The law doesn't apply just to traditional broadcast advertisements. It bars these groups from using their treasury funds to engage in a wider range of communicative efforts that the government believes might be aimed at influencing the outcome of a federal election.

The FEC is empowered by Congress to decide when a corporation or union crosses the line from acceptable public debate into illegal electioneering.

"Hillary: The Movie" was a prohibited form of electioneering subject to regulation under the campaign finance law, the FEC concluded. The law bars electioneering broadcasts by corporations or unions within 30 days of a primary or 60 days of a general election.

In addition, the FEC ruled that if Citizens United wanted to run broadcast advertisements promoting the documentary, it must first disclose the financial backers of the film.

The FEC said the disclosure rule applied even though the content of the ads did not amount to a form of electioneering.

Citizens United filed suit, arguing before a three-judge panel that the McCain-Feingold law was unconstitutional in the way it was being enforced by the FEC against its film.

The panel disagreed. It sided with the FEC, ruling that the documentary was the functional equivalent of electioneering and that Citizens United must disclose the documentary's financial supporters if it wanted to run broadcast ads during election season.

In their appeal to the Supreme Court, lawyers for Citizens United argue that the film is not the functional equivalent of electioneering

"Citizens United's documentary engages in precisely the political debate the First Amendment was written to protect," writes Theodore Olson in the group's brief to the high court.

"The government's position is so far-reaching that it would logically extend to corporate or union use of a microphone, printing press, or the Internet to express opinions – or articulate facts – pertinent to a presidential candidate's fitness for office," he says.

Government lawyers counter that "Hillary: The Movie" is an extended political attack. "[The film's] unmistakable message is that Senator Clinton's character, beliefs, qualifications, and personal history make her unsuited to the office of the President of the United States," writes Edwin Kneedler of the solicitor general's office, in a brief filed on behalf of the FEC.

The government is also asking the high court to uphold FEC disclosure requirements triggered by promotional ads. Mr. Olson is asking the court to strike down the requirements.

He says the ads are aimed at generating interest in a documentary film, rather than trying to persuade voters to support or oppose a candidate.

Some financial backers may withhold support for a controversial project if they know their support will be publicly disclosed.
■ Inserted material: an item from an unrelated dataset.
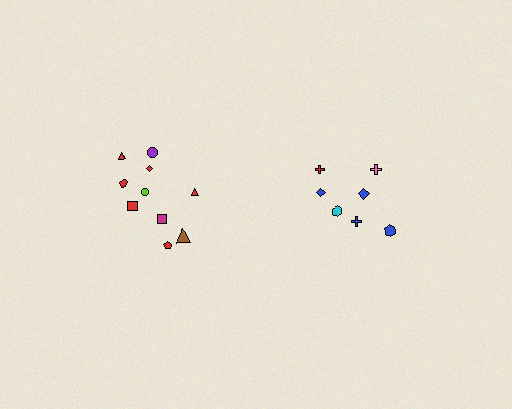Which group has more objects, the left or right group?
The left group.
Olson says that makes it more difficult for groups like Citizens United to produce films critical of powerful public figures.

Government lawyers present another perspective. "Disclosures of the sort here serve rather than undermine First Amendment interests by increasing the amount of information available to the public," Mr. Kneedler writes in the FEC's brief.
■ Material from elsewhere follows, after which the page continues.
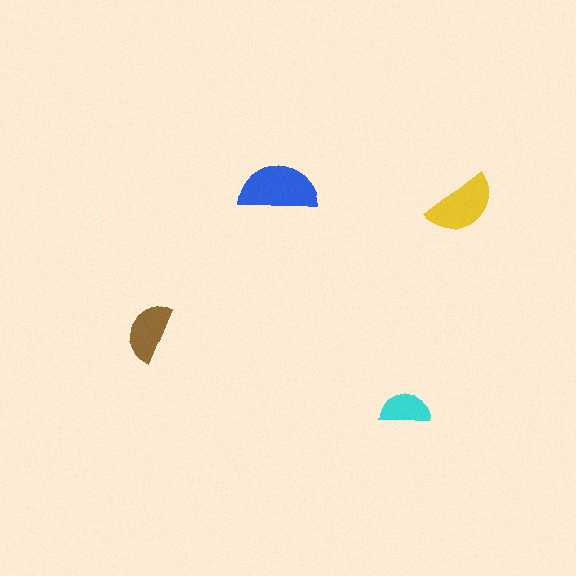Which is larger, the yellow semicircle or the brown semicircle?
The yellow one.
Some free-press advocates are sounding alarm bells about the case. "By criminalizing the distribution of long-form documentary film as if it were nothing more than a very long advertisement, the district court has created uncertainty about where the line between traditional news commentary and felonious advocacy lies," writes Lucy Dalglish of the Reporters Committee for Freedom of the Press in a friend of the court brief.

Members of the news media are generally exempt from the McCain-Feingold restrictions. But Ms. Dalglish says the news media are in the midst of a massive overhaul that might complicate future FEC enforcement efforts.

"The technology journalists use to disseminate their content is rapidly changing, and there is an accompanying resurgence in independent content – blogs, documentaries, nonprofit journalism, and niche publications," she says.

Scott Nelson, a lawyer with the Public Citizen Litigation Group, a strong supporter of the McCain-Feingold law, disagrees. "The idea that it threatens legitimate journalism and people who are out creating documentaries, I think, is a stretch," he says.